Top CEOs on the economy
The CEO of bond investing giant TCW Group, Katie Koch, heard what she wanted to hear at this week's CNBC CEO Council Summit. It wasn't good news, but it matched her view of where the economy is headed. Koch, who described herself as coming into the CEO meeting "in the camp of medium to hard landing," said she'd been surprised at recent events like the Milken Global Conference where she found executives were, in her words, "too happy."
"CEOs are decidedly more negative," she said of the tenure of conversations she had at the CNBC CEO event, "and I think that it's a really, really important data point. ... people are seeing real degradation, revenues being muted and job losses, so that will weigh on the economy."
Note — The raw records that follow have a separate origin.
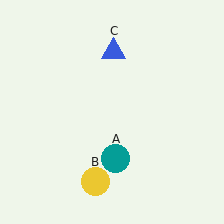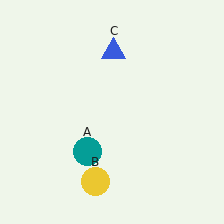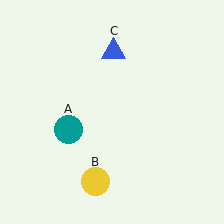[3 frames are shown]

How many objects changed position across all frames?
1 object changed position: teal circle (object A).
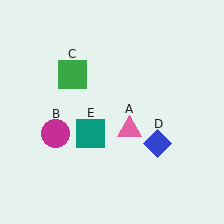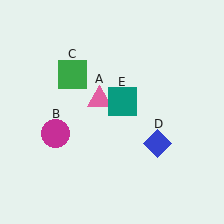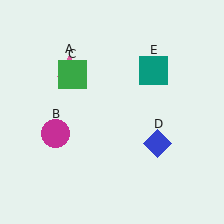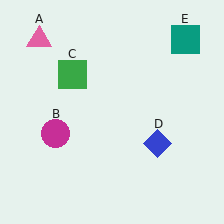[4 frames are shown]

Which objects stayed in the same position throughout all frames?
Magenta circle (object B) and green square (object C) and blue diamond (object D) remained stationary.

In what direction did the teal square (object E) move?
The teal square (object E) moved up and to the right.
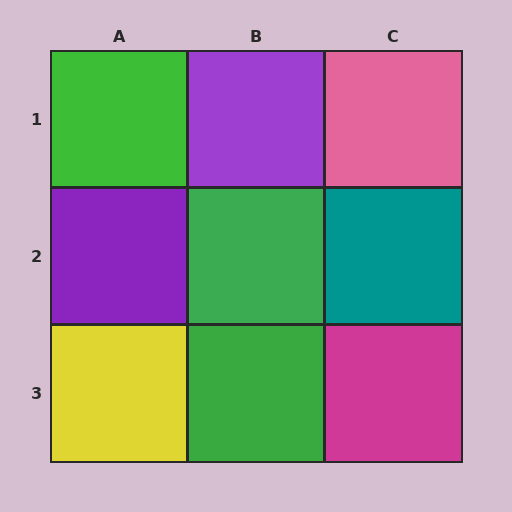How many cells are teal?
1 cell is teal.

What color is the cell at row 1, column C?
Pink.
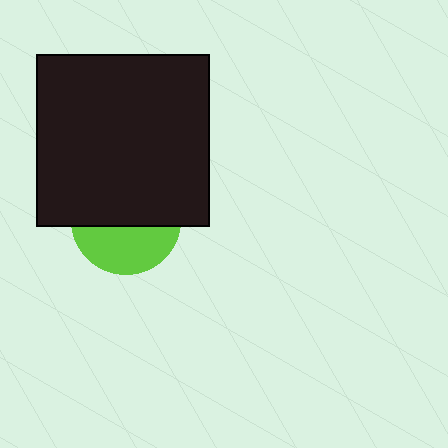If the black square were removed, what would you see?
You would see the complete lime circle.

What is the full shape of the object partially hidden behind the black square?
The partially hidden object is a lime circle.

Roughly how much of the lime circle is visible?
A small part of it is visible (roughly 42%).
At the same time, she cited "a major call on global liquidity" which will put additional pressure on the economy and a labor market that is "starting to crack."
That's a view that if not shared exactly note-for-note by CEOs on an economic panel at the CNBC CEO Council Summit, did cover many of the well-known arguments for a downturn that came up in conversation on the stage between CEOs from Wall Street to the steel industry and logistics sector.
While Goldman Sachs ' economic research team continues to believe a soft landing is possible for the economy, and Goldman CEO David Solomon told fellow CEOs "it's hard to have a recession with full employment," he added that his own talks with CEOs reinforce a view that economic conditions are tightening and that does have "leg effects."
On Wednesday, the latest release of Fed minutes showed the central bank's top officials to be split on the next interest rate move, but showing a tilt toward less aggressive policy.
The Goldman CEO is on record as having no specific for-or-against recession call, but he said, "it's hard to tighten economic conditions and have inflation and not have an impact on growth and some rebalancing of impacts."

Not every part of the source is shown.